The Bee Tree is a magical story about giant bees, about trees that are higher than your eye can see in a forest that is more dark than light, and about a young boy named Nizam who soon will become a man.
Nizam lives in a village near the rainforest preserve surrounding PeduLake, just below the Thai border in Peninsular Malaysia. His grandfather Pak-Teh is the leader of the honey hunting clan. It is Pak-Teh who has the high honor of climbing the tall Tualang tree in the annual hunt to gather honey from the nests of giant honey bees.
But Pak-Teh is getting older and is now ready to prepare someone to take his place. He believes that Nizam is the one. Even though Nizam has climbed the mighty Tualang—the bee tree—in the daylight, he has never done it at night. Will he be brave enough?
On the first moonless night of the honey hunt, Nizam and Pak-Teh and the other honey hunters enter the dark rainforest. Pak-Teh starts the hunt with a prayer and a traditional story. Then he begins to climb. Nizam follows. Can he climb that high and not be afraid? Will the angry bees sting him?
At the top, Nizam and Pak-Teh use the honey hunters’ secret to keep from being stung, while their clansmen below soothe the bees with chanting. After a week of gathering honey in the nights, the clan returns home to celebrate their sweet and miraculous golden harvest.
At this feast, Pak-Teh honors Nizam with an important announcement.
This is a collaboration between three remarkable people: a scientist who has been fascinated with insects since the third grade; a writer who believes that writing children’s books is her way of building a better world; and an artist who never stops sketching and drawing as he travels.
Meet the creators of The Bee Tree:
Stephen Buchmann has traveled all over the world studying bees. He is a member of the entomology department faculty at the University of Arizona, and the author/co-author of 150 scientific papers and 8 books (including The Forgotten Pollinators and Letters from the Hive). He is active in international pollination research, conservation and policies to protect the world’s pollinators and the plants they pollinate. He served on a National Academy of Science committee investigating the status of pollinators in North America.
Diana Cohn is an award winning children’s book author. Her books include ¡Sí, Se Puede! / Yes, We Can! (Cinco Puntos Press); Dream Carver (Chronicle Books); and Mr. Goethe’s Garden (Bell Pond Books). She is a hobbyist beekeeper with a deep interest in pollination ecology. She first met Steve Buchmann while working on a radio documentary on the pollination crisis in America. As a result of their meeting they co-founded The Bee Works, an organization dedicated to public education about pollination ecology.

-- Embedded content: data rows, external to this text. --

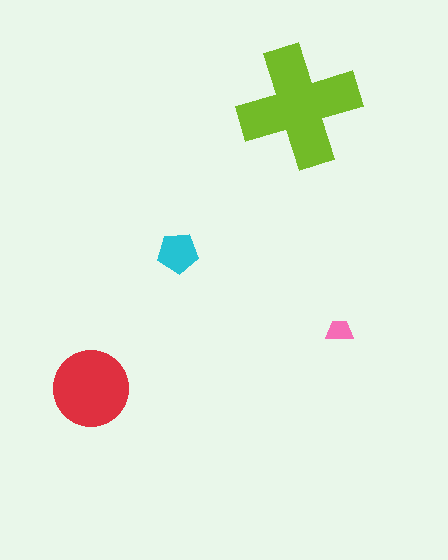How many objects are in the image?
There are 4 objects in the image.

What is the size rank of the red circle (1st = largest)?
2nd.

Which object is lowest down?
The red circle is bottommost.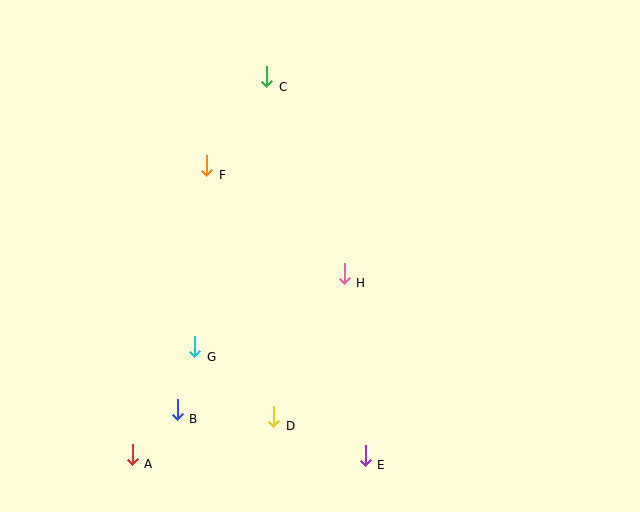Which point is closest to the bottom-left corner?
Point A is closest to the bottom-left corner.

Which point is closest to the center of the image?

Paul Mirocha’s illustrations first appeared in Gathering the Desert by Gary Paul Nabhan, winner of the John Burroughs Medal for natural history in 1985. After 13 years as a graphic designer for the University of Arizona’s Office of Arid Lands Studies, Paul left to become a full-time illustrator, producing over 20 children’s picture books and pop-ups as well as modern nature writing, among them High Tide in Tucson, Prodigal Summer, and Small Wonder, by Barbara Kingsolver. Paul has made five trips to Malaysia. His paintings in The Bee Tree come directly from his sketchbook and memories from those experiences.